Aside from academics, one of the tasks of an international school is to provide social activities for the student body. In a city where there are few activities for middle and high schoolers, after school activities, sports teams and movie nights are some of the options the International School of Ouagadougou provides for its student body. Along with those activities, this week, ISO held spirit week, put on a talent show and hosted SOFANWET – Softball fanatics weekend tournament.

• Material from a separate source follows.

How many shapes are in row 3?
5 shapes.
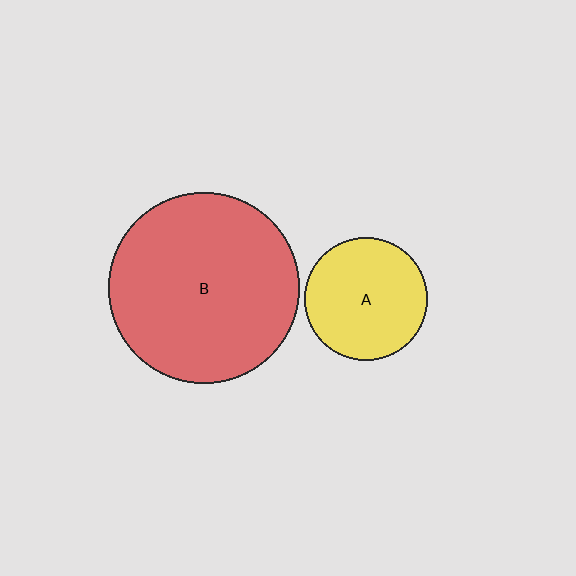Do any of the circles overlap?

Six teams traveled from Niamey to compete with five local teams this past weekend. Both Jeremiah and Bruce played on separate teams. While most of the teams are dominated by American and Canadian players, one of the best teams has mainly Burkinabe players who have been playing softball for several years now. They are quite good and getting better all the time. Their strength is their ability to run around the bases like they were running the 100 yard dash! Bruce’s team was made up of folks who play for fun (as opposed to the competitive teams who play to win!) with some of the players recruited at the last-minute. They did not distinguish themselves. Jeremiah is part of the ISO school team, the Turtles (the school’s mascot because there are two giant turtles who live on the campus). They did very well as one of the youngest teams – all the players are in grades six to eight – beating the Peace Corps team and coming in third place. They lost to a team of men, some of them marines, who were able to hit the ball out of the park too many times. If these middle schoolers continue to play together for a few more years they will be a force to contend with!

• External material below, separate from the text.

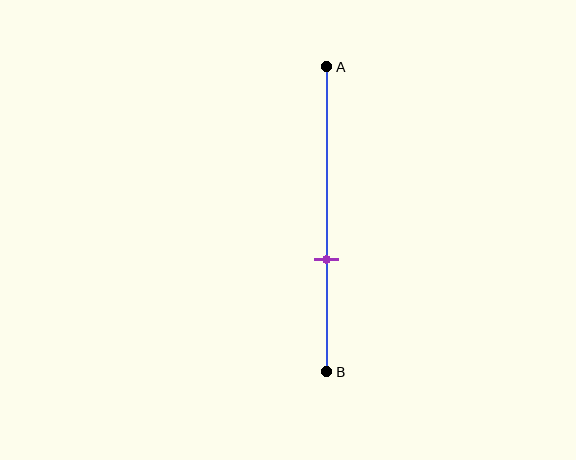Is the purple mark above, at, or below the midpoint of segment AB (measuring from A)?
The purple mark is below the midpoint of segment AB.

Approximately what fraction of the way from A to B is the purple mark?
The purple mark is approximately 65% of the way from A to B.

The week before the softball tournament was spirit week at school. All the students from grades 6 to 12 were divided into teams and on Friday they competed in games designed to build team relations rather than test athletic skills. It was a good way for the students from different grades to interact. On Thursday afternoon at the talent show, each team presented a team cheer and a team mascot. Jeremiah’s team, the red team, chose “red bull” as their mascot. Deborah’s team chose the “blue troll”!

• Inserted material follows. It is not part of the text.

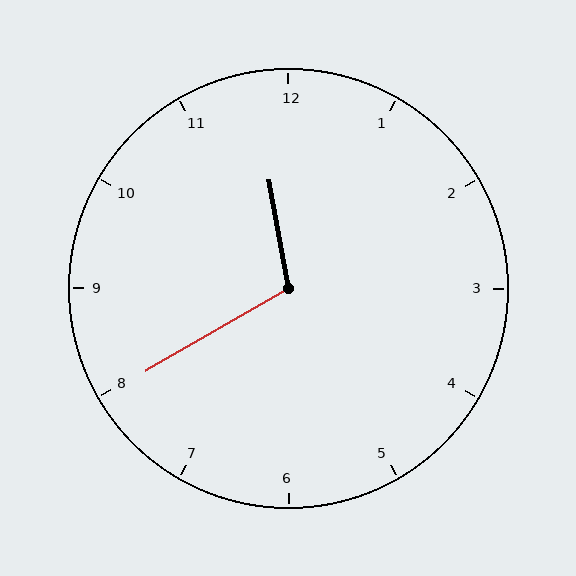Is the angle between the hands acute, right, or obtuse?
It is obtuse.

The talent show was a mix of singing, dancing and instrumental talents. The student body was very supportive, cheering on all the performers whether they were good or mediocre. There were no mocking laughs, just gasps of pleasure or more enthusiastic applause for the better performers. One of the most interesting acts was a combination of a Russian rapper and a Taiwanese rapper. Their act alternated between Russian and Chinese rap, transitioning from one language to the other without losing a beat. This is one of the things I love about international schools: where else could two students from such vastly different cultures and languages join on stage in a duo act? I continue to marvel at how our children are being exposed to people from around the world, learning to understand and accept differences as normal.